Who is to blame for Argentina’s default? – Quartz

You can’t have a default without a good character story, and Argentina is no exception. But who is the bad guy?

Vulture funds

You haven’t lived if you haven’t heard Argentinian finance minister Axel Kicillof attack “los fondos buitres”, the investors who burst in after Argentina defaulted on its debt in 2001 , buying back its bonds for as little as 20 cents on the dollar. They have spent the past 13 years fighting to be paid in full even as 92.4% of bondholders accepted losses ranging from 40% to 70% during Argentina’s restructuring. The funds, brought to court by NML Capital, a subsidiary of Paul Singer’s Elliott Management, say they just wanted to negotiate a fair deal, but the Argentine government would not tell them until the day before the default. Although the tactic has been criticized as unsportsmanlike and likely to make future sovereign restructuring more difficult, the funds are following the letter of the law. So that means the real bad guy has to be …

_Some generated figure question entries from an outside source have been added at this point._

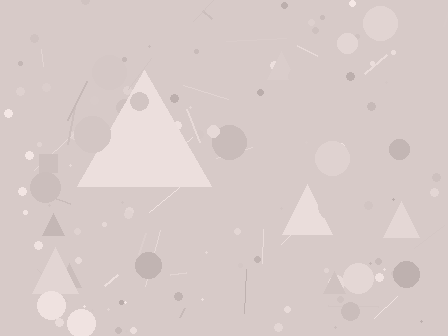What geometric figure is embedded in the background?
A triangle is embedded in the background.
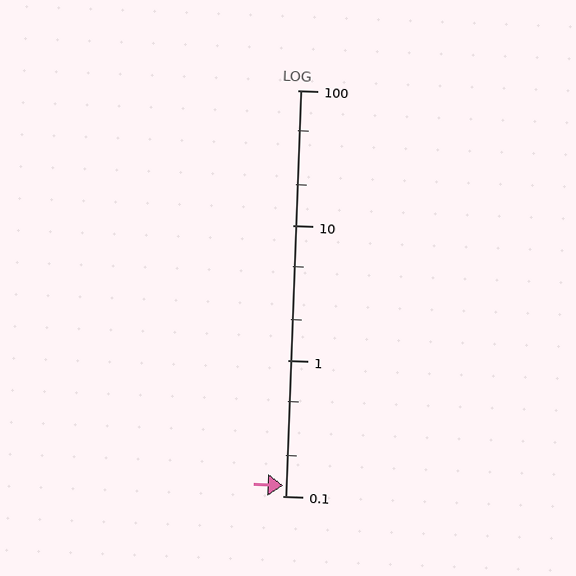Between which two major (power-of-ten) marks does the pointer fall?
The pointer is between 0.1 and 1.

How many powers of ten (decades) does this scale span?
The scale spans 3 decades, from 0.1 to 100.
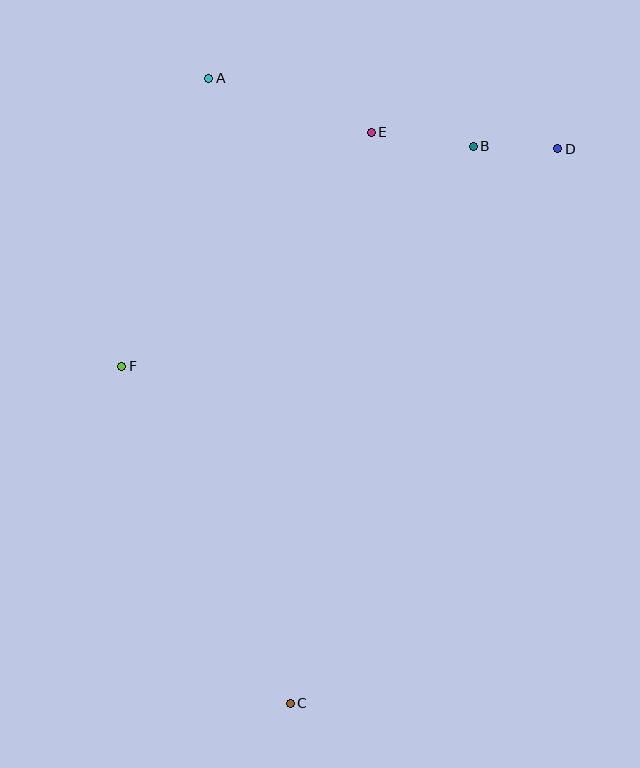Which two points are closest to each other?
Points B and D are closest to each other.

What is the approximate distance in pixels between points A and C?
The distance between A and C is approximately 630 pixels.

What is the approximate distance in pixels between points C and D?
The distance between C and D is approximately 616 pixels.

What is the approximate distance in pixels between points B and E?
The distance between B and E is approximately 103 pixels.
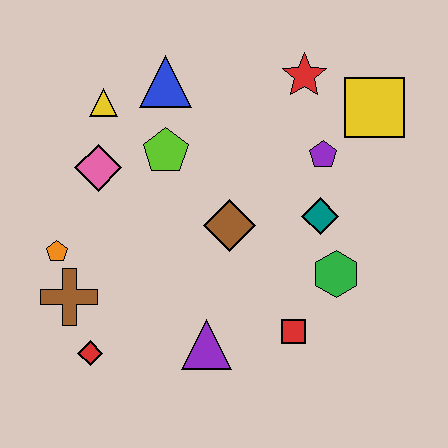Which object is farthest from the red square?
The yellow triangle is farthest from the red square.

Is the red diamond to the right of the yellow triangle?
No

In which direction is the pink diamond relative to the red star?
The pink diamond is to the left of the red star.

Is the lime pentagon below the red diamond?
No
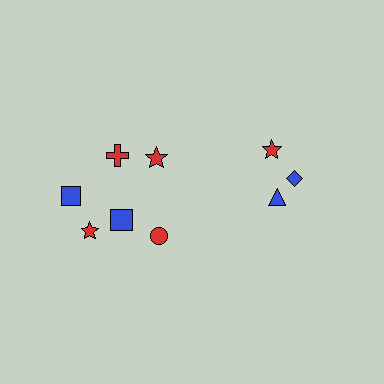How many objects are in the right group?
There are 3 objects.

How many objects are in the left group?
There are 6 objects.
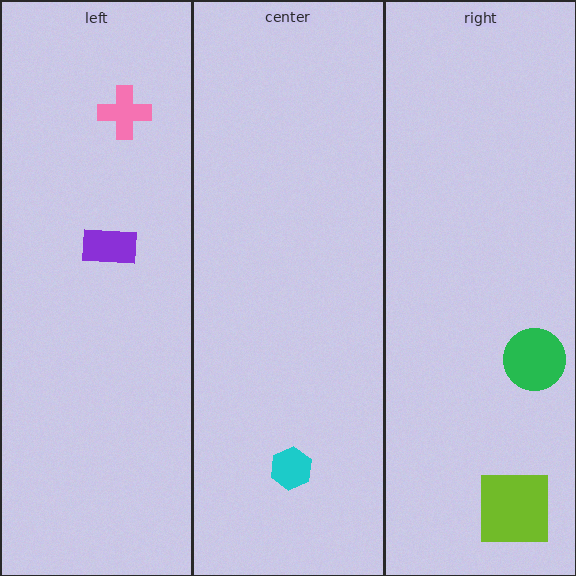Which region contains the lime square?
The right region.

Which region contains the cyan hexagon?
The center region.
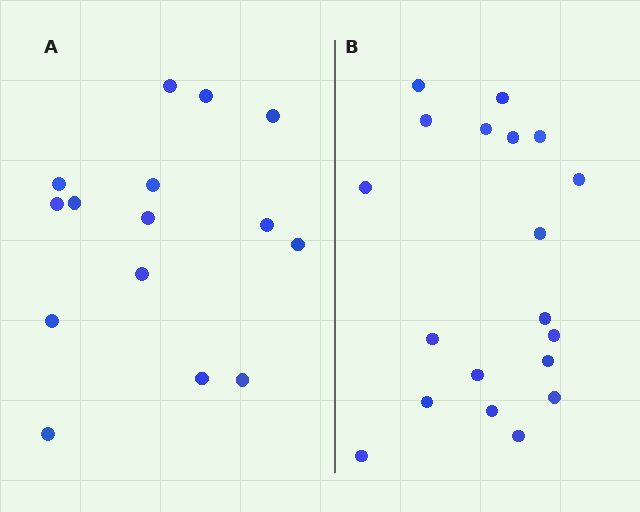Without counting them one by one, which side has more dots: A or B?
Region B (the right region) has more dots.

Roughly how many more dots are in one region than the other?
Region B has about 4 more dots than region A.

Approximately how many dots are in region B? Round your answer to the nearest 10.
About 20 dots. (The exact count is 19, which rounds to 20.)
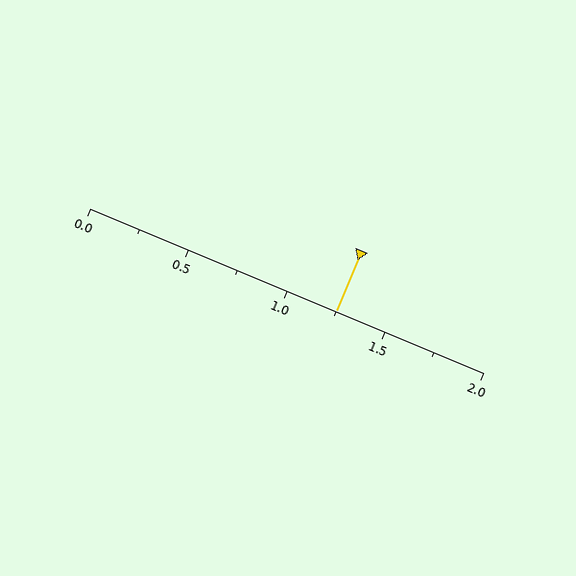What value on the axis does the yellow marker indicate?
The marker indicates approximately 1.25.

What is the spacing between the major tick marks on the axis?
The major ticks are spaced 0.5 apart.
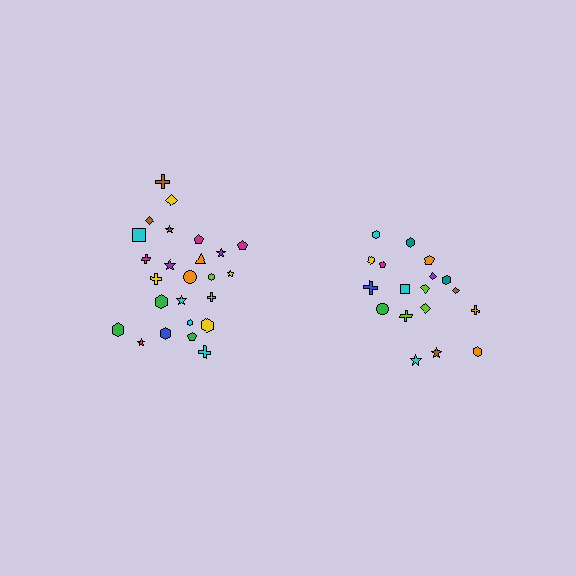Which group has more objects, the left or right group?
The left group.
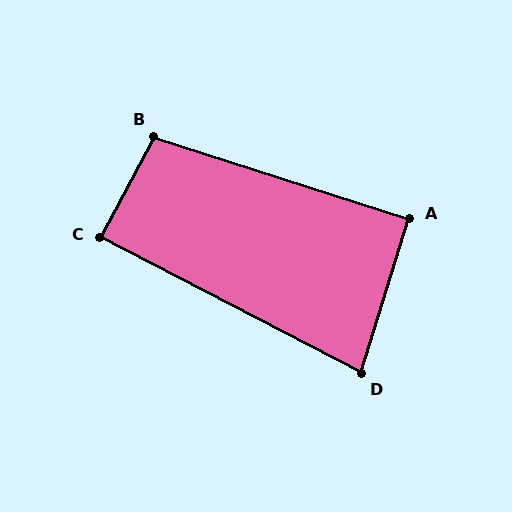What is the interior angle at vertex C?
Approximately 89 degrees (acute, close to a right angle).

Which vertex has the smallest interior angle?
D, at approximately 80 degrees.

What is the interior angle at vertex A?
Approximately 91 degrees (obtuse, close to a right angle).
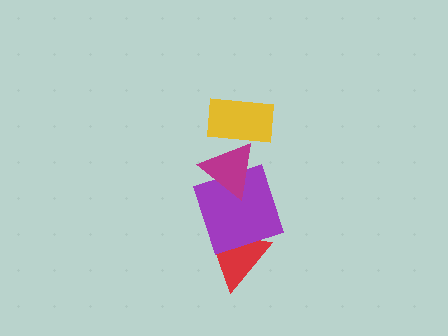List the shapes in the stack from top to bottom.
From top to bottom: the yellow rectangle, the magenta triangle, the purple square, the red triangle.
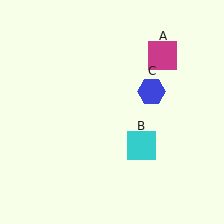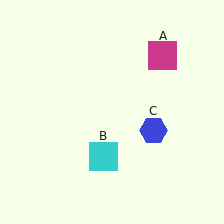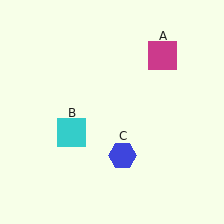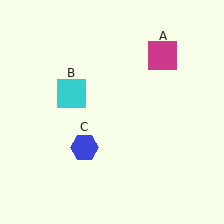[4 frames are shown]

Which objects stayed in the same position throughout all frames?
Magenta square (object A) remained stationary.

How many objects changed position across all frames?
2 objects changed position: cyan square (object B), blue hexagon (object C).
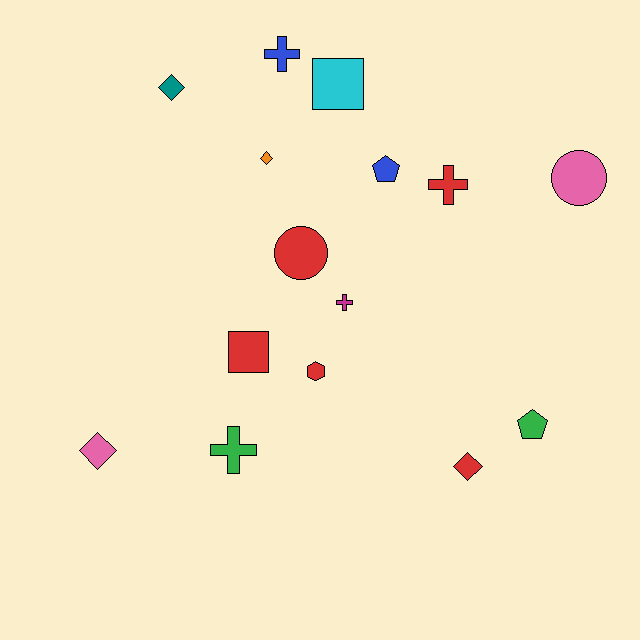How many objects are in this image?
There are 15 objects.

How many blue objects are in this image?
There are 2 blue objects.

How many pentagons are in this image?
There are 2 pentagons.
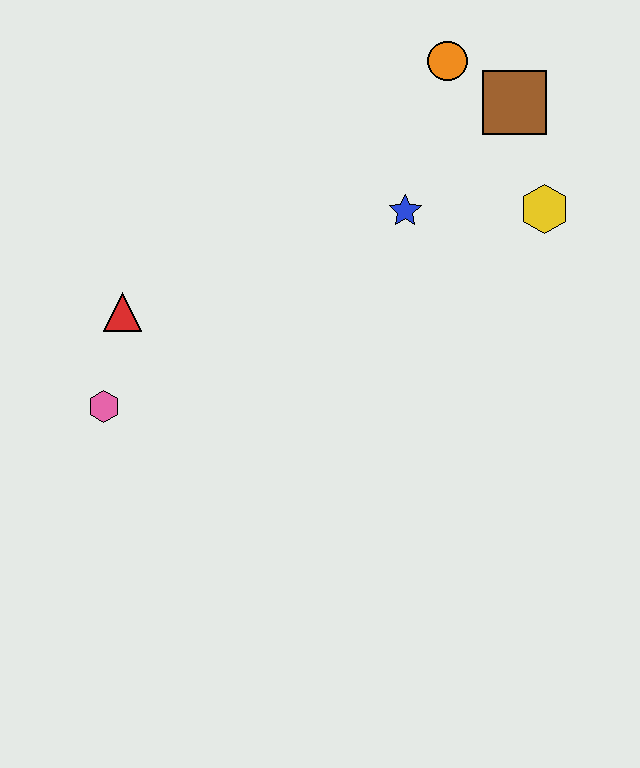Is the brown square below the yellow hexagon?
No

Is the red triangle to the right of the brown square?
No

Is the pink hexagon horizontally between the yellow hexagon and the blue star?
No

The whole system of international finance from Bretton Woods

The sole reason for Argentina’s default in 2001 was the series of currency crises in Asia and South America in the 1990s, with the IMF and other international financial leaders spoiling their responses to a series of issues in the 1990s. developing economies. Between the specter of contagion, local corruption and a reckless attempt to peg Argentina’s currency to the dollar, foreign investment poured in from Argentina and the economy collapsed. Social unrest escalated and, amid a volatile mix of political chaos, bank run and high unemployment, Argentina defaulted on $ 100 billion in debt, rising from a poster for the Washington consensus to its biggest victim.

The country was able to restructure most of its debt and managed to rebound thanks to high global commodity prices which have led to lucrative trade with China, proving that international finance is not so bad. Argentina isn’t the only country to default and restructure, so perhaps the biggest problem is how this process works. There is no bankruptcy court where countries can find a fair solution, so in the absence of cooperation with the international community, in Greece, borrowers and creditors have to go to the court where the obligations were issued – in the case of Argentina, New York. So maybe the real bad guy is …

Judge Thomas Griesa and American justice

The challenge for the recalcitrant was always to collect their debt; through various sovereign immunity laws, the best creditors could do was to attempt to seize the occasional argentinian warship. Until last year, that is, when US judge Thomas Griesa interpreted a clause in the obligations to mean that unless Argentina pays both the recalcitrant and its holders of restructured bonds, she couldn’t pay either. This fateful decision ignited the fuse for the fault. There have been no shortage of reviews of Griesa’s management of the question — at one point he did not understand which links were which. Before the Supreme Court rejected Argentina’s appeal in this case, the countries of Brazil, France and Mexico, as well as Nobel laureate in economics Joseph Stiglitz weighed in to urge the High Court to find a better solution. Even the IMF would have wanted a different result to avoid complicating future sovereign restructuring.

Now, because the courts haven’t provided a path to a settlement, some say New York’s status as a center of international finance may weaken. But why did Argentina issue its bonds in New York in the first place? In large part because wealthy people trusted American law more than Argentina’s, thanks to the country’s history of erratic economic policies. This suggests that the real villain is …

Argentina’s political leadership since 1930

Since a deposed military coup democratically elected president during the Great Depression, Argentina’s politics have been volatile and often detrimental to foreign investors. It is not just the occasional nationalization of foreign companies; Argentina has also struggled to control inflation, which is a no-no for anyone looking to borrow money in their own currency. For this reason, the country had to borrow abroad, in foreign currencies and under foreign jurisdiction. Even in times of expansion after Argentina’s default, when President Cristina Kirchner’s government struggled to regain international confidence by repaying international aid loans and quickly servicing its restructured debt , there was no effort to negotiate with the recalcitrant when such a settlement would have been reached. cheaper than today. While Kirchner’s stubbornness may have bolstered his political capital in his country, the economic policies induced by his inability to borrow in foreign markets are now dragging the country into a recession. Argentina can still avoid paying the holdouts, but it seems clear that such a victory would be Pyrrhic at best.

There are good cases to blame for each side: If vulture funds had traded their bonds earlier, they would have made a decent profit and saved us all this mess, but no law says they had to. If global finance had not integrated global economies, Argentina would not have suffered from capital flight, but it would not have had access to capital to begin with without this system. If Judge Griesa had not made his controversial order, retention contracts would be unenforceable, but it will be more difficult for any ruler to borrow money if lenders fear they will not be able to collect. And if the various Argentine regimes had not made mistakes in economic policy or had simply been more pragmatic, this whole situation might never have arisen, but it is their citizens, and probably not the rulers themselves. , which will pay the highest price. Maybe there isn’t a lot of morality in this story after all.